Post # 1
I’m getting ready to send out my invites and I just wanted to make sure you all didn’t see anything wrong with them. I am mainly concerned about the wording and the format of the RSVP card. I know that they are simple, but we are going for a very simple/clean look.
Suggestions are appreciated. Thanks.
Post # 3
I think they look great! Really crisp and clean. And I like the roughed up/torn edge.
If anything, maybe make the reception card font a point bigger, but if they are already printed, then it’s not a worry.
Post # 4
Not printed yet and I think that is a great suggestion. Thanks! 🙂
Post # 5
Simple and elegant. I love it.
Post # 6
I LOVE this design! They look perfect wedding elegant! I especially love the information card, and all the texture!

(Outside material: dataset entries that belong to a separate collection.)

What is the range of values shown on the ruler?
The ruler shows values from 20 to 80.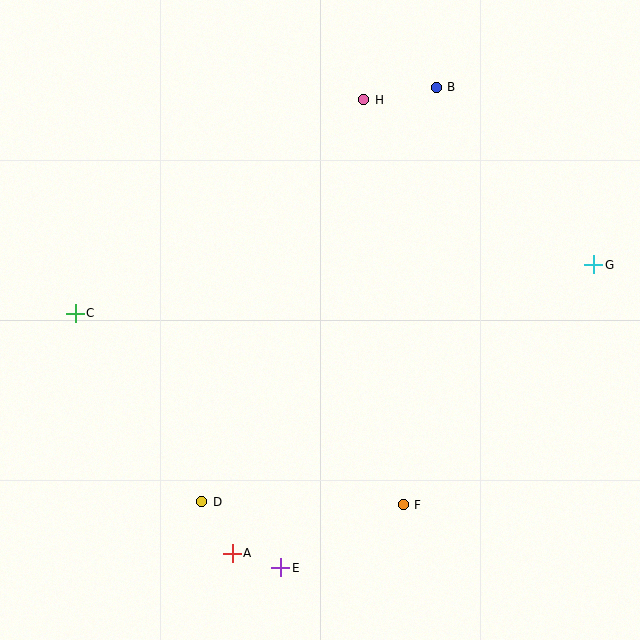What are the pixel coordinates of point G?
Point G is at (594, 265).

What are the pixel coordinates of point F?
Point F is at (403, 505).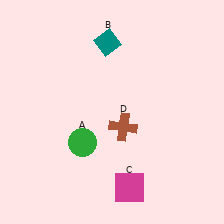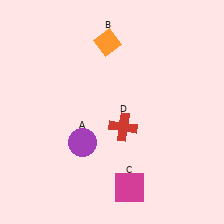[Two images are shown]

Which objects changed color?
A changed from green to purple. B changed from teal to orange. D changed from brown to red.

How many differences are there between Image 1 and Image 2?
There are 3 differences between the two images.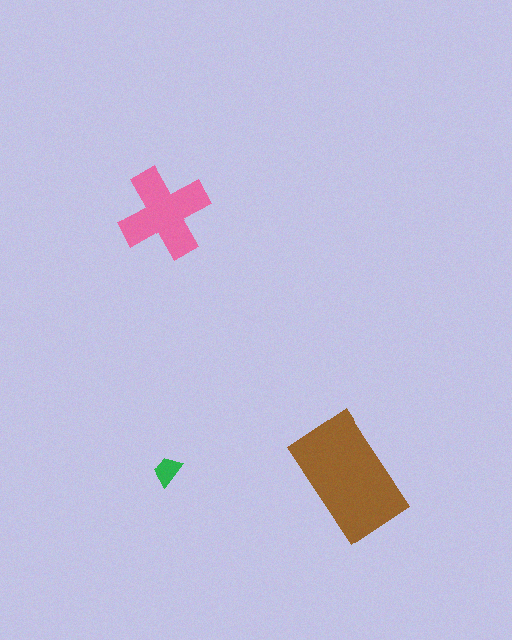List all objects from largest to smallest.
The brown rectangle, the pink cross, the green trapezoid.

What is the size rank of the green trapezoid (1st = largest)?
3rd.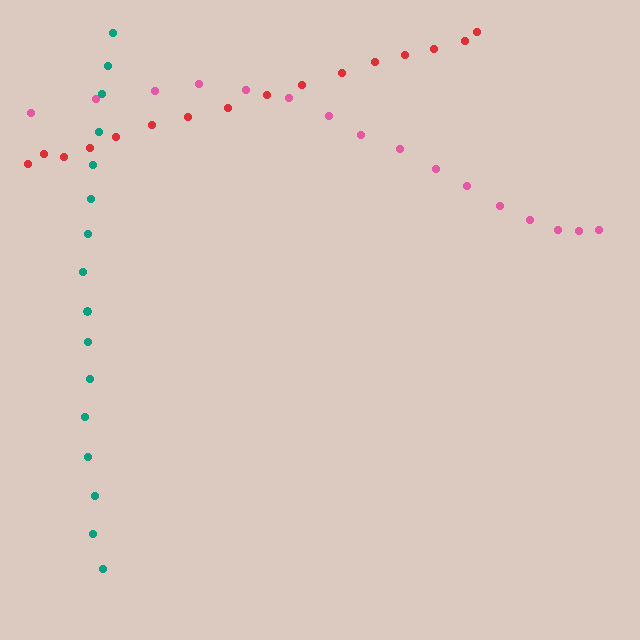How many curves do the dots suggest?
There are 3 distinct paths.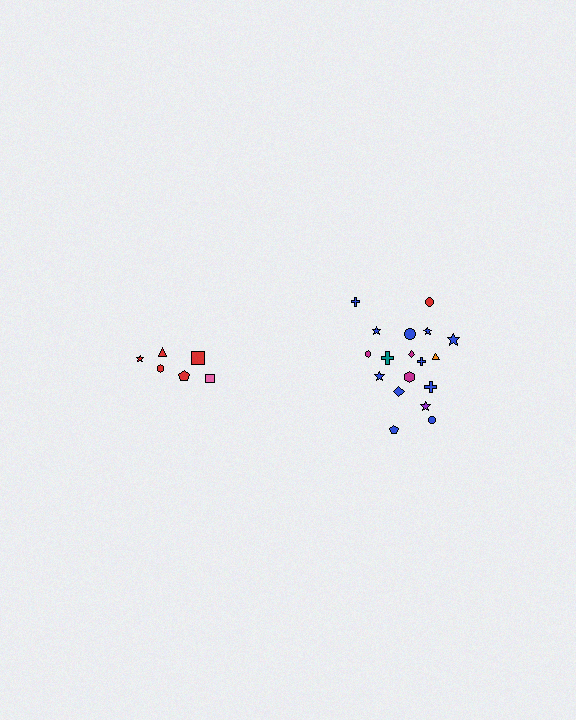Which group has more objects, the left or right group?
The right group.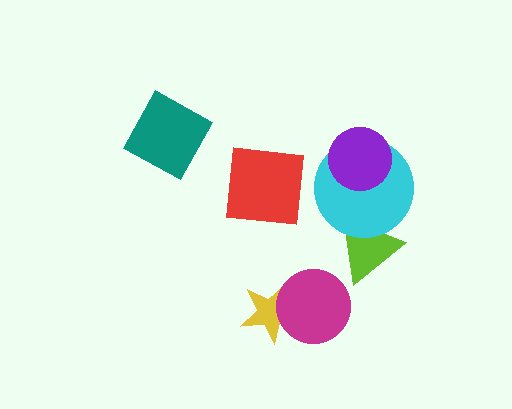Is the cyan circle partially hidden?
Yes, it is partially covered by another shape.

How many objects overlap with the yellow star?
1 object overlaps with the yellow star.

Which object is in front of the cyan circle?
The purple circle is in front of the cyan circle.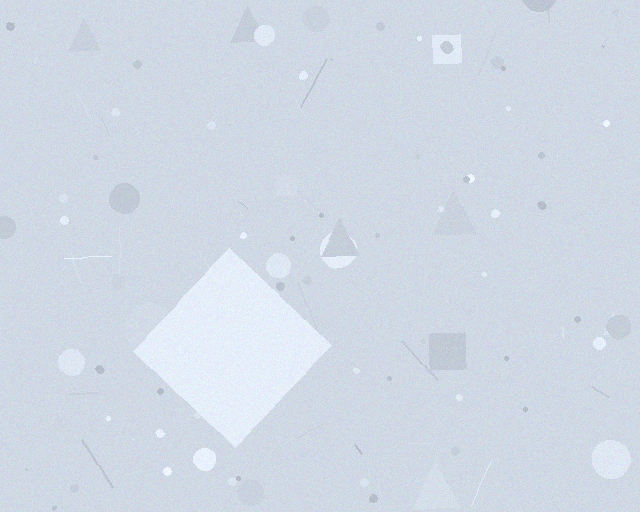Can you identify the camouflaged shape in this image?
The camouflaged shape is a diamond.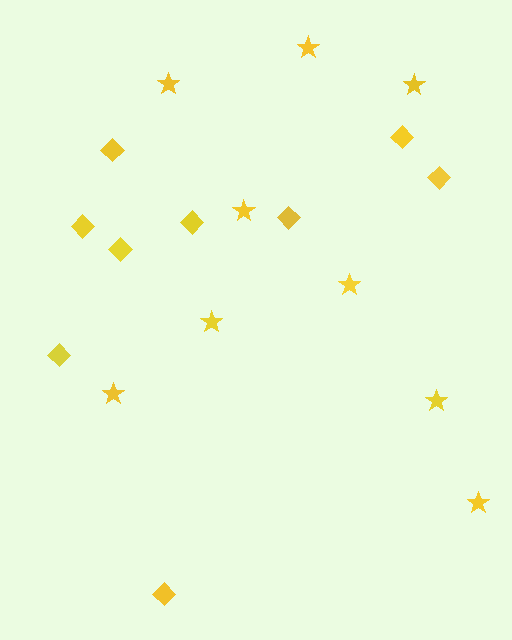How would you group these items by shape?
There are 2 groups: one group of diamonds (9) and one group of stars (9).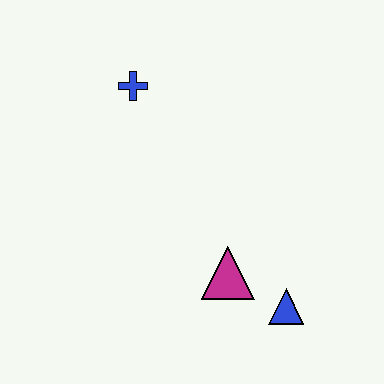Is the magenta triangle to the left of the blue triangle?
Yes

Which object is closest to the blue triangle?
The magenta triangle is closest to the blue triangle.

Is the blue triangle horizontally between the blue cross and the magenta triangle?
No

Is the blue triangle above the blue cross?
No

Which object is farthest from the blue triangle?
The blue cross is farthest from the blue triangle.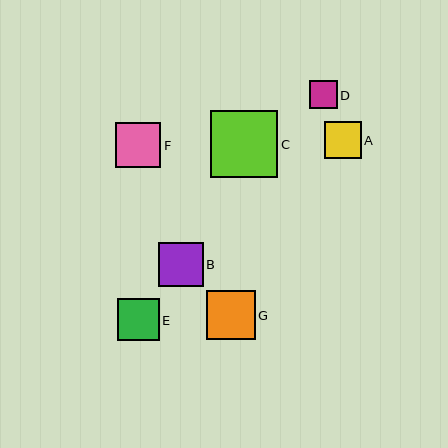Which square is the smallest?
Square D is the smallest with a size of approximately 28 pixels.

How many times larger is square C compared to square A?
Square C is approximately 1.9 times the size of square A.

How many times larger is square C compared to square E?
Square C is approximately 1.6 times the size of square E.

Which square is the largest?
Square C is the largest with a size of approximately 67 pixels.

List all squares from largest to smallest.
From largest to smallest: C, G, F, B, E, A, D.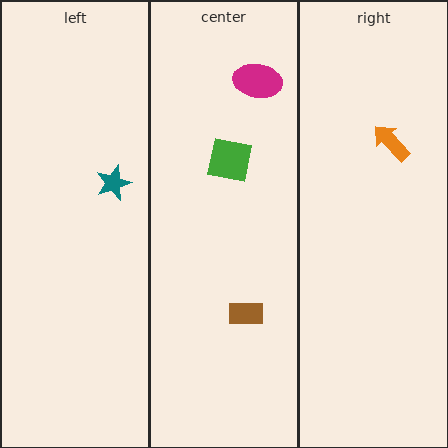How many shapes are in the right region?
1.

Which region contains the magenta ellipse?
The center region.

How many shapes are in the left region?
1.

Great job!
Post # 7
I love how simple and elegant they are.
Post # 8
The texture of your invites is beautiful!
Just one correction (I’ve been reading some other invite threads) – is it supposed to be “two thousand eleven” rather than “two thousand and eleven”?
Post # 9
@thesejoy: I’m not sure. According to this webstie:
Writing The Date
When writing the date, all days and numbers should be spelled out. The day is written first, then the date and month. The year is written on the following line. Example:
Saturday the fourth of September
two thousand and ten
When writing the year, the tradition is to use the British wording (example: two thousand and ten) but it is also acceptable to use the American wording (two thousand ten).
Post # 10
Most of the invitation ordering websites have the “and eleven” wording.
Post # 11
@jackie_t4701: I don’t normally design with “and eleven” because it’s a number. The and in standard notation usually represents a “.” like when writing a check, “three hundred dollars and fourty one cents.”